O Peso do Nome: Diagnósticos Psicológicos, Rótulos e a Busca por Alívio

Vivemos um tempo em que cada desconforto psíquico parece exigir uma explicação imediata, um nome, um código.
“Tenho ansiedade?”
“É TDAH?”
“Será que sou borderline?”
“Me encaixo em qual transtorno?”

A busca por um diagnóstico se tornou, para muitas pessoas, uma espécie de obsessão silenciosa. Como se colocar um nome no sofrimento fosse a única forma de validá-lo, justificá-lo — ou até, paradoxalmente, eliminá-lo.

Mas o que está por trás desse desespero por um nome?
E o que acontece depois que esse nome chega?

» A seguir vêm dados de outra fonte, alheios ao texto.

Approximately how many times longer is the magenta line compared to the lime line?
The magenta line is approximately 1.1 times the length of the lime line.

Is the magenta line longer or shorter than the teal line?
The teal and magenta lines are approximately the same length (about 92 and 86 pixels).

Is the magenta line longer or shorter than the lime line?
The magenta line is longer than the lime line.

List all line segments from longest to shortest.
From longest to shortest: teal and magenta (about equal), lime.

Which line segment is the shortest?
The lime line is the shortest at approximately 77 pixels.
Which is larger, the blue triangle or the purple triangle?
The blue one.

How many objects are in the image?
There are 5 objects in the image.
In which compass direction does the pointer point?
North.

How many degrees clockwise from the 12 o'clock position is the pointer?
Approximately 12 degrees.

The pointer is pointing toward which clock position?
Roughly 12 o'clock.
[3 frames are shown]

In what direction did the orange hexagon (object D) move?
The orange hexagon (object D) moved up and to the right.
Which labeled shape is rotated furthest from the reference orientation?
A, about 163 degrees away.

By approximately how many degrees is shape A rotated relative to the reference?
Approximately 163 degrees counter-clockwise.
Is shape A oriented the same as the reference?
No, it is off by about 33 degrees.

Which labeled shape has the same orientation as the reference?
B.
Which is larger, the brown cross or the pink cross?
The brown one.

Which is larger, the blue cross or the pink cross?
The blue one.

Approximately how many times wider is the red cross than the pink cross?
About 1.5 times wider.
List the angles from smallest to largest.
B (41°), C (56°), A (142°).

Em um mundo hiperacelerado, autocentrado e cada vez mais exigente, sofrer em silêncio parece não bastar.
As pessoas querem uma resposta objetiva, médica, científica. Querem colocar o sofrimento em uma caixinha com rótulo, carimbo e receita. Querem dizer:

“Ah, é por isso que estou assim.”

E não é difícil entender o apelo disso.
O diagnóstico, quando bem conduzido, pode ser um ponto de partida útil. Ele pode oferecer:

  • Acesso a tratamento especializado
  • Reconhecimento social e jurídico
  • Possibilidade de reembolso por planos de saúde
  • Alívio subjetivo ao perceber que “não é loucura”

Mas, quando o diagnóstico se torna um fim em si mesmo, e não um começo, ele pode se tornar uma prisão simbólica.

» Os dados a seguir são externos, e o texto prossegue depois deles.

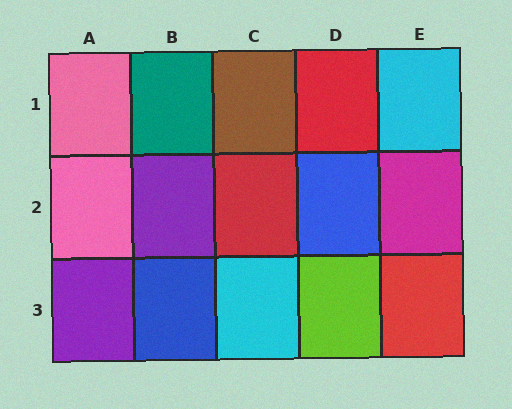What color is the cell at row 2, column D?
Blue.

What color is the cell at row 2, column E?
Magenta.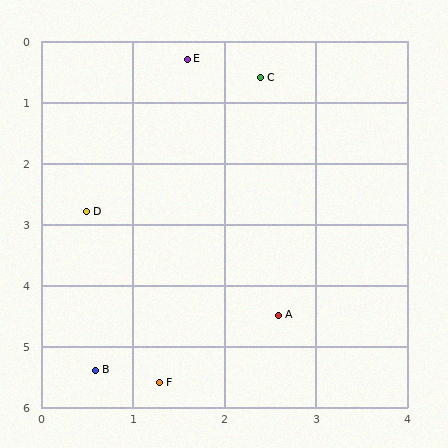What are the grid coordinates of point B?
Point B is at approximately (0.6, 5.4).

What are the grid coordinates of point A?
Point A is at approximately (2.6, 4.5).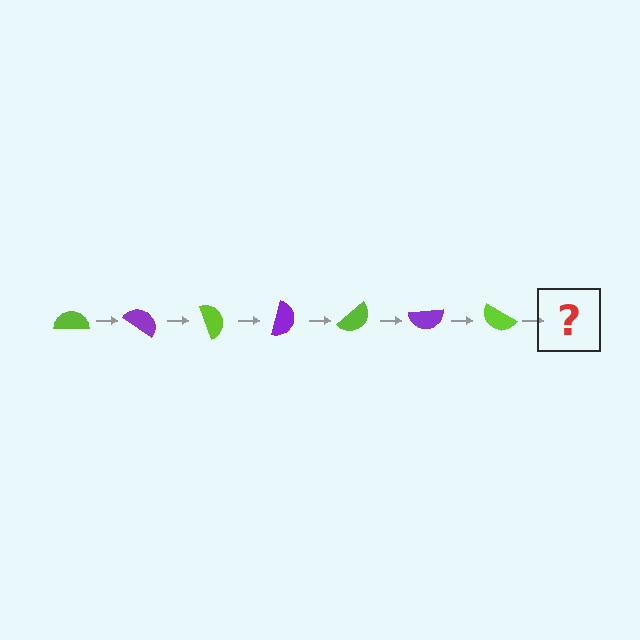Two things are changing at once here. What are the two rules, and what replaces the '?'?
The two rules are that it rotates 35 degrees clockwise each step and the color cycles through lime and purple. The '?' should be a purple semicircle, rotated 245 degrees clockwise from the start.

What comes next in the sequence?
The next element should be a purple semicircle, rotated 245 degrees clockwise from the start.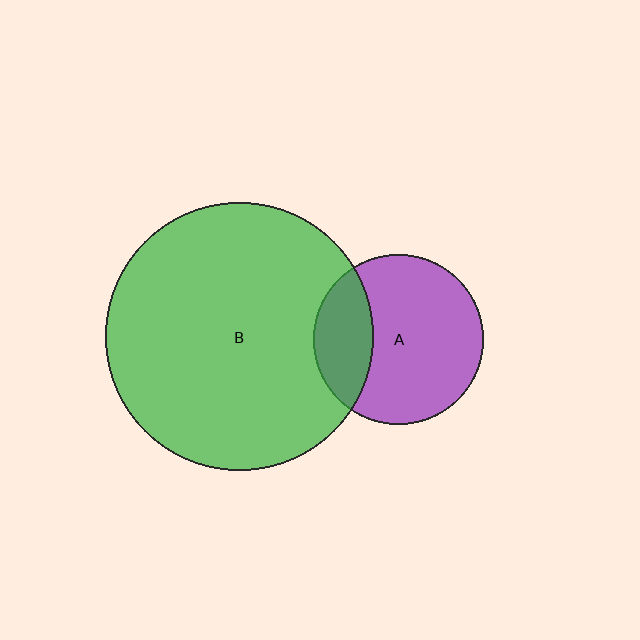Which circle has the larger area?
Circle B (green).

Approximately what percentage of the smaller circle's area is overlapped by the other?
Approximately 25%.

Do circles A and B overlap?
Yes.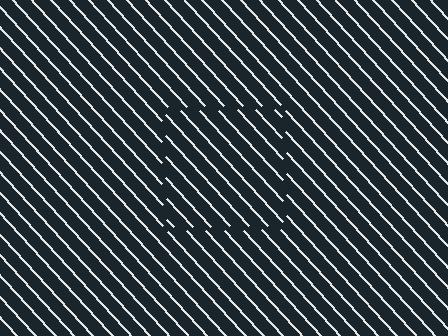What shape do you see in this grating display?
An illusory square. The interior of the shape contains the same grating, shifted by half a period — the contour is defined by the phase discontinuity where line-ends from the inner and outer gratings abut.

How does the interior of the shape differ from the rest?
The interior of the shape contains the same grating, shifted by half a period — the contour is defined by the phase discontinuity where line-ends from the inner and outer gratings abut.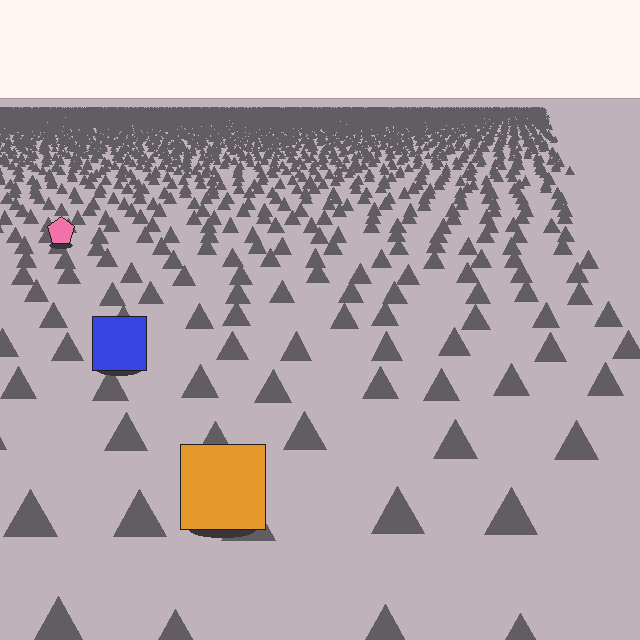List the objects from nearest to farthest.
From nearest to farthest: the orange square, the blue square, the pink pentagon.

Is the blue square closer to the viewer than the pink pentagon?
Yes. The blue square is closer — you can tell from the texture gradient: the ground texture is coarser near it.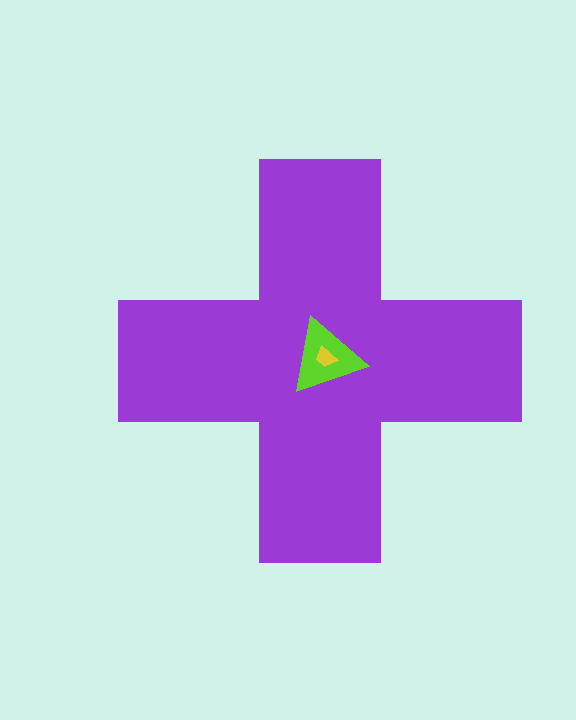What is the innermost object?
The yellow trapezoid.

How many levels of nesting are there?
3.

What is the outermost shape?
The purple cross.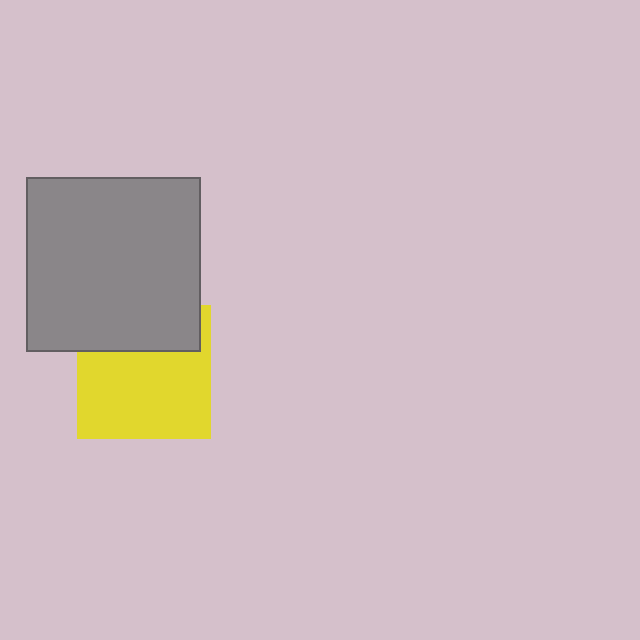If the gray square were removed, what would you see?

Na abordagem da ACT, usamos o termo fusão cognitiva para descrever o processo em que a pessoa se torna aquilo que pensa.

“Sou um fracasso.”
“Sou ansioso.”
“Sou depressivo.”

Agora imagine esse mecanismo aplicado a um rótulo diagnóstico.

“Sou borderline.”
“Sou bipolar.”
“Sou autista, por isso não consigo.”

Não se trata de negar a existência de transtornos reais, nem de deslegitimar diagnósticos baseados em critérios científicos. Mas sim de questionar o uso da linguagem como prisão — quando o diagnóstico deixa de ser uma descrição funcional e se torna uma identidade imutável.

A ACT propõe um deslocamento:
Você não é o diagnóstico. Você é a pessoa que está observando essa experiência.
E essa diferença muda tudo.

Há quem se apegue ao diagnóstico como forma de explicar tudo — e, com isso, evita experimentar a vida além do sintoma.

“Eu tenho TDAH, então não consigo terminar nada.”
“Tenho ansiedade, então não posso fazer isso.”

Essa fusão entre identidade e diagnóstico pode:

  • Reduzir a autonomia da pessoa
  • Impedir o desenvolvimento de novas habilidades
  • Alimentar a evitação experiencial, que a ACT aponta como uma das principais fontes de sofrimento psicológico

Mais do que nomear, é preciso ajudar o paciente a se mover, com ou sem rótulo.

Com o aumento de conteúdo sobre saúde mental nas redes sociais, surgem também os riscos da autodiagnose ou do diagnóstico precoce feito com pouca escuta e muita pressa.

  • Sintomas passageiros são rotulados como transtornos crônicos
  • Adolescentes são medicalizados antes de serem escutados
  • Crianças inquietas são enquadradas como “TDAH” sem olhar para o contexto escolar, familiar, cultural

A ACT nos ensina a olhar para a função do comportamento, e não apenas para a forma.
Antes de rotular um comportamento como patológico, precisamos perguntar:

“O que essa pessoa está tentando evitar ou proteger com esse comportamento?”
“O que está em jogo aqui que ainda não foi dito?”
“Isso está impedindo ou promovendo a vida que ela quer viver?”

A ACT não se opõe ao diagnóstico. Ela o contextualiza.
Na prática clínica, o diagnóstico pode ser um ponto de partida — mas nunca é o mapa completo.

Mais importante do que saber se a pessoa “tem depressão” é entender:

  • Como ela se relaciona com seus pensamentos e emoções?
  • O que ela está evitando?
  • O que ainda é importante para ela?
  • O que está impedindo essa pessoa de agir com liberdade e sentido?

A ACT oferece uma estrutura processual, e não categorial. Foca na flexibilidade psicológica, na aceitação da dor inevitável, e na ação comprometida com os valores pessoais, independentemente de diagnóstico.

Você é mais do que o seu diagnóstico.
Você é mais do que o seu sintoma.
Você é alguém em movimento — mesmo quando está parado.
Alguém em construção — mesmo quando está desmoronando por dentro.

A psicoterapia, especialmente sob a lente da ACT, é o espaço onde o rótulo não é o fim. É apenas um ponto no caminho.
O que importa é: para onde você quer ir a partir daqui?